Mitos bahwa perusahaan harus sering mengeluarkan produk baru karena hanya 1 dari 4 produk baru yang akan sukses di pasar - harus dihilangkan! Ini adalah pendapat yang keliru. Seyogyanya, 3 dari 4 produk baru yang diluncurkan, harus diterima oleh konsumennya.
Bagaimana caranya? Mulailah transformasi organisasi menjadi jajaran yang consumer-oriented. Secara praktis beberapa hal yang perlu dirubah antara lain:
• Formulasi produk baru dibuat setelah jelas apa gap keinginan konsumen di pasar
• Tidak reaktif terhadap gerakan kompetitor, tetapi responsif terhadap permintaan konsumen
• Adanya sinergi antar divisi: Pemahaman tentang kepentingan perusahaan lebih penting dibandingkan dengan kepentingan divisi
Responsif dan proaktif
Banyak perusahaan pangan yang masih pasif dan reaktif. Hanya karena perusahaan lain mengeluarkan jenis makanan atau tipe rasa dan kemasan tertentu, maka semua berlomba-lomba untuk menyajikan hal yang sama. Perusahaan masih menyangka bahwa produk yang sama fungsinya jika ditawarkan dengan harga lebih rendah, maka akan diminati oleh konsumen.
Masih banyak perusahaan makanan yang dipimpin oleh teman-teman dengan background eksakta yang biasa berpikir dengan rumus-rumus. Psikologi konsumen tidak sesederhana rumus matematika, jadi satu ditambah satu belum tentu sama dengan dua. Anggapan bahwa produk yang ditingkatkan features (kualitas)nya dan dijual dengan harga yang lebih murah akan menjadi pilihan konsumen – adalah asumsi berbasis matematika.
Konsumen tidak membeli feature produk. Yang dibeli adalah benefitnya. Dan dalam benefit ada dua tipe, yang pertama adalah functional benefit. Yang kedua adalah emotional benefit.
Functional benefit membedakan produk satu dengan lainnya dari sisi teknis, tangible/kasat mata. Apakah rasanya, warnanya, harumnya, kemasannya yang praktis, vitaminnya ditambahkan secara ekstra, dll.Emotional benefit menyentuh aspek-aspek yang lebih abstrak dan intangible, tidak kasat mata.

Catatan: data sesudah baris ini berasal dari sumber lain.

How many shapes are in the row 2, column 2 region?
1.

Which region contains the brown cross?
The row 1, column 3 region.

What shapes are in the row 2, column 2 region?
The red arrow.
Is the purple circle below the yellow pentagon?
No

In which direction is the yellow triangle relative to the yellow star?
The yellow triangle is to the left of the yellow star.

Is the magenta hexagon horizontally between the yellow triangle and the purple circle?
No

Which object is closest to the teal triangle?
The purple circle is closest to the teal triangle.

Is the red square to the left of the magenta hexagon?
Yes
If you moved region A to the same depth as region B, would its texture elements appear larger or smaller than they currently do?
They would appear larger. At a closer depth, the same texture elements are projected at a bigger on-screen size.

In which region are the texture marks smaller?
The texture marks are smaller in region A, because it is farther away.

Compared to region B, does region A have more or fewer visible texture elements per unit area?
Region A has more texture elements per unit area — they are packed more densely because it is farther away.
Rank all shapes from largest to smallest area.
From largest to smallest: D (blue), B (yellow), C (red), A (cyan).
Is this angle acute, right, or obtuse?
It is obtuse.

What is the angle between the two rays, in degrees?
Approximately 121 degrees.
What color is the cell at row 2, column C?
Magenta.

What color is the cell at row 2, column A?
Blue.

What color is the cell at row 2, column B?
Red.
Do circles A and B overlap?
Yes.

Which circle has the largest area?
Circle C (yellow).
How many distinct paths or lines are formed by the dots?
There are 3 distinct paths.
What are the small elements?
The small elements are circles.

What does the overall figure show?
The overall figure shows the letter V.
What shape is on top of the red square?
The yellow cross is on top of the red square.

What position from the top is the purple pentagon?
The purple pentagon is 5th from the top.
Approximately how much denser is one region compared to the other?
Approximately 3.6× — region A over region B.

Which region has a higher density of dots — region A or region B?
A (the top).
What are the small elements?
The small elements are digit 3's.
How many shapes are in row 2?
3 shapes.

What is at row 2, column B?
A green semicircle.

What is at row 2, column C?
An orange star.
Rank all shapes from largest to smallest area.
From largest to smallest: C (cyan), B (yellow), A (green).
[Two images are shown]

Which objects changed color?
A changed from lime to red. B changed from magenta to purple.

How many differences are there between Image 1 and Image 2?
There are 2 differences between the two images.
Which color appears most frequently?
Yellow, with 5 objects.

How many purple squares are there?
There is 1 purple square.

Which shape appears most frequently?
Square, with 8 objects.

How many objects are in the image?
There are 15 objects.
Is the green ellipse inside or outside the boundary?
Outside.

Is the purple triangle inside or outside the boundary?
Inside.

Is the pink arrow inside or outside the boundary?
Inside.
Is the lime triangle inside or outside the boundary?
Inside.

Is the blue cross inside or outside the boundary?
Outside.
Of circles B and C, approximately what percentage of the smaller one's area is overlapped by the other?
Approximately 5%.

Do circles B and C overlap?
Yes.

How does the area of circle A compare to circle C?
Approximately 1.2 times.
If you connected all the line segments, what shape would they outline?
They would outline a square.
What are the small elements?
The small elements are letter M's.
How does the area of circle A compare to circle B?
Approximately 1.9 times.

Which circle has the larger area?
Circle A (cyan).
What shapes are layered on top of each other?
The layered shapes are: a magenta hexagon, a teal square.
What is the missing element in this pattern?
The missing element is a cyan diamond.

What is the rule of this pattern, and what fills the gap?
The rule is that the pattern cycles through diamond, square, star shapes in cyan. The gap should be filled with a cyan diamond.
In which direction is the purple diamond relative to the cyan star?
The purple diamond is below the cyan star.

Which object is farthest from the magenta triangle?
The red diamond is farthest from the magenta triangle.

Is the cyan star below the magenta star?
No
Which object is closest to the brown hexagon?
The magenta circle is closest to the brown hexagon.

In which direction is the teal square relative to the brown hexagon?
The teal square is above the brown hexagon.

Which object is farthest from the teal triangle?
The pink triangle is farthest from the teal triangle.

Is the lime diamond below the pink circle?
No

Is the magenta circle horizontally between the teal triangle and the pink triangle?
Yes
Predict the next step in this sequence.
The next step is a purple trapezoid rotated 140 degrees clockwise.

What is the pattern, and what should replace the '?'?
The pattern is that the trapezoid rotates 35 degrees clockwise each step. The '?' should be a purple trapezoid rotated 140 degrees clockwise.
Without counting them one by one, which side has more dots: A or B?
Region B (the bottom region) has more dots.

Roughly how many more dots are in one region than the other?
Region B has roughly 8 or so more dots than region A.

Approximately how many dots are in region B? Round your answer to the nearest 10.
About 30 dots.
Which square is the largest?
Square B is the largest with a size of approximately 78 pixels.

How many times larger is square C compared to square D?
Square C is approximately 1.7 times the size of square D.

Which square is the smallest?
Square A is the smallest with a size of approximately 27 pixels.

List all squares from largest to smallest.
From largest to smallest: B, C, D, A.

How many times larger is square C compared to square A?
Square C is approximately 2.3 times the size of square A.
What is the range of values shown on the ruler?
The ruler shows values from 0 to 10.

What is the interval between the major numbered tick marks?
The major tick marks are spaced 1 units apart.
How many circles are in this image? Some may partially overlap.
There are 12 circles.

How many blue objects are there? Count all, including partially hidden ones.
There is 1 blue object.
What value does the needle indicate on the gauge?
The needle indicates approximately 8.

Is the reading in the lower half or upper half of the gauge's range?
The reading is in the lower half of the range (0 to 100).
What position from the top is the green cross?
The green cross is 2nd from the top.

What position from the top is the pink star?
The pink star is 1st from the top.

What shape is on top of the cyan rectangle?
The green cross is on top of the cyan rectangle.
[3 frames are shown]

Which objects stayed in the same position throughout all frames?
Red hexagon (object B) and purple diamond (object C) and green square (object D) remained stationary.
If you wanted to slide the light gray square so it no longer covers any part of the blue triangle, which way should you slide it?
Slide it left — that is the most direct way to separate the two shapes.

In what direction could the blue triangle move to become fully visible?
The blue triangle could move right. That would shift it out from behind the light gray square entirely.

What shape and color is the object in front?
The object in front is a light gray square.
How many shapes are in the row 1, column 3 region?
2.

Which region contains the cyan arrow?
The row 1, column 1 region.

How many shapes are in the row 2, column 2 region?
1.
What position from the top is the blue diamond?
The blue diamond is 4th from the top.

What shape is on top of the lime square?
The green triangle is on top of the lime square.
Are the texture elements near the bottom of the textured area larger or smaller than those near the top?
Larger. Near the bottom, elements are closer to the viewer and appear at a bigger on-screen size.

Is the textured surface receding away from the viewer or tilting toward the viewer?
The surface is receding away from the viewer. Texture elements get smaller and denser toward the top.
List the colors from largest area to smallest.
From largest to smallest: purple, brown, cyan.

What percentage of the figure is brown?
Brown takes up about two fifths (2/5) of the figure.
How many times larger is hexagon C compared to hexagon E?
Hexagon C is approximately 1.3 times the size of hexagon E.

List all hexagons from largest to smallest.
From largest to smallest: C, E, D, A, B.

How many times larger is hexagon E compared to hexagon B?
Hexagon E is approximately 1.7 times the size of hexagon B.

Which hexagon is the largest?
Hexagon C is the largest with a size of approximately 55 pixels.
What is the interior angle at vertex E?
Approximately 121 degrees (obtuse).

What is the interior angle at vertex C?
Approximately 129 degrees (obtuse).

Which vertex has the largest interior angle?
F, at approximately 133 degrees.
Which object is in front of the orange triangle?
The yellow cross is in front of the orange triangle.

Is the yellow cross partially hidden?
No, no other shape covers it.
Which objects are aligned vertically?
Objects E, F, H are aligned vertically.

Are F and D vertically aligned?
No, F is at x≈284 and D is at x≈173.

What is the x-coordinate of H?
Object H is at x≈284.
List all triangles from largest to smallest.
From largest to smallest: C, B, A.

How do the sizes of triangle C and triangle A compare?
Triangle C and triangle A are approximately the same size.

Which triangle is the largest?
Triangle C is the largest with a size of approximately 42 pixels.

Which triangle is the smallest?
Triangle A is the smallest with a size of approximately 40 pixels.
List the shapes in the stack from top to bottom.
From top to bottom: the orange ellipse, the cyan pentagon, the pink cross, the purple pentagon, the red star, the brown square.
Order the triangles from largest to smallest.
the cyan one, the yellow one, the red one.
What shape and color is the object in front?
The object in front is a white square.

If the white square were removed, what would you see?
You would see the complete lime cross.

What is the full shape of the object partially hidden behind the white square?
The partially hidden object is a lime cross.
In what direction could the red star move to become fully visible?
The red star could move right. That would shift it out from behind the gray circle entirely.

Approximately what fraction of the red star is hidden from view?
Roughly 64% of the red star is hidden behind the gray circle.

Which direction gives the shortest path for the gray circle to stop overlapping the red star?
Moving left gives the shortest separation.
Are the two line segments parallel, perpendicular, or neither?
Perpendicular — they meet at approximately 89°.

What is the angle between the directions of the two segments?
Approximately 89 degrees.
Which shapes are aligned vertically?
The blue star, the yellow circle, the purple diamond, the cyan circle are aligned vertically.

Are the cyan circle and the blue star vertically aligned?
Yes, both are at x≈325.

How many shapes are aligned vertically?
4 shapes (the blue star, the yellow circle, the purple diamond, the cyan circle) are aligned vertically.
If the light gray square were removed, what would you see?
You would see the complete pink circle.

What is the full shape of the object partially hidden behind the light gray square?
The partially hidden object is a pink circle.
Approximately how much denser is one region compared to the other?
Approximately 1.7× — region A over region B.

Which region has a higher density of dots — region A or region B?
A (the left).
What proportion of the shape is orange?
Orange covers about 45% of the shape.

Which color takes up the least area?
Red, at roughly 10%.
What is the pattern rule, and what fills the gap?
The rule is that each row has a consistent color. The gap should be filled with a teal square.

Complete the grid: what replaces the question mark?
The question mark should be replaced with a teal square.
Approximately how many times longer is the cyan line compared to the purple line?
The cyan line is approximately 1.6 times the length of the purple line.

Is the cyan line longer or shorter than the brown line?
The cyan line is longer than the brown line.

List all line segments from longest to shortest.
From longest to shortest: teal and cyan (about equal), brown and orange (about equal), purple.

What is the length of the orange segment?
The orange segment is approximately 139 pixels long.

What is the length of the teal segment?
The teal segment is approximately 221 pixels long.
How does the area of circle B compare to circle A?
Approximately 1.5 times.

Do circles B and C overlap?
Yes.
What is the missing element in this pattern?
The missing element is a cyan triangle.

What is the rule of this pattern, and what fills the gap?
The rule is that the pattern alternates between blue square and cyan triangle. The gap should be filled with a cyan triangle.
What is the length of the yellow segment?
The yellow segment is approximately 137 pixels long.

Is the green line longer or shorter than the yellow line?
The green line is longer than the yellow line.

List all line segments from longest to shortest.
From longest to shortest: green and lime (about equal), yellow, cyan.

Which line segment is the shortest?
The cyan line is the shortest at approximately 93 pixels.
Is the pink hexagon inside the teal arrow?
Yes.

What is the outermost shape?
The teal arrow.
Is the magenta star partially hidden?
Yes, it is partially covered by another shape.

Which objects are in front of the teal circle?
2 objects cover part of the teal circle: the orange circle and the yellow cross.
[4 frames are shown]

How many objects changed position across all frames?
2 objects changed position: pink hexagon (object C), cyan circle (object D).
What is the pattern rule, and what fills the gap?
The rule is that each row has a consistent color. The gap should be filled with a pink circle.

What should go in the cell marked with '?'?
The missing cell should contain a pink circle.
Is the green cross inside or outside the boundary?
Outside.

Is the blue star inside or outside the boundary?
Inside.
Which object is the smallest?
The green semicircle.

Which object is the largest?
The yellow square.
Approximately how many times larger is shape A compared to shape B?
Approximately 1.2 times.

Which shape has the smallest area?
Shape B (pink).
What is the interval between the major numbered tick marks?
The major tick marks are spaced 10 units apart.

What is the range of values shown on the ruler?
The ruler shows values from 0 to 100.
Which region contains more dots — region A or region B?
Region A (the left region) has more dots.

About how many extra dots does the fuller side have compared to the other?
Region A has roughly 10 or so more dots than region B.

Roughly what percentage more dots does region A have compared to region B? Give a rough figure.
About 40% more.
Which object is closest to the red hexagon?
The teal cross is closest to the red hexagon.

Sebuah kategori produk yang sudah mapan seperti halnya snack, wafer, misalnya, sudah tidak lagi tepat untuk hal-hal yang bersifat fungsional. Bahwa rasanya enak, renyah digigitnya, dan mengandung vitamin. Semua itu merupakan hal yang bersifat parity atau sama saja antar pesaing. Yang membedakan merek satu dengan lainnya adalah kedekatan emosional merek.
Apa yang dipikirkan oleh konsumen pada saat memikirkan tentang merek tertentu? Misalnya seputar snack, apakah snack tersebut memberikan emotional benefit seperti keceriaan/fun, apakah mempererat persahabatan bersama teman, ataukah menjadi teman setia disaat bosan, dan lain-lain.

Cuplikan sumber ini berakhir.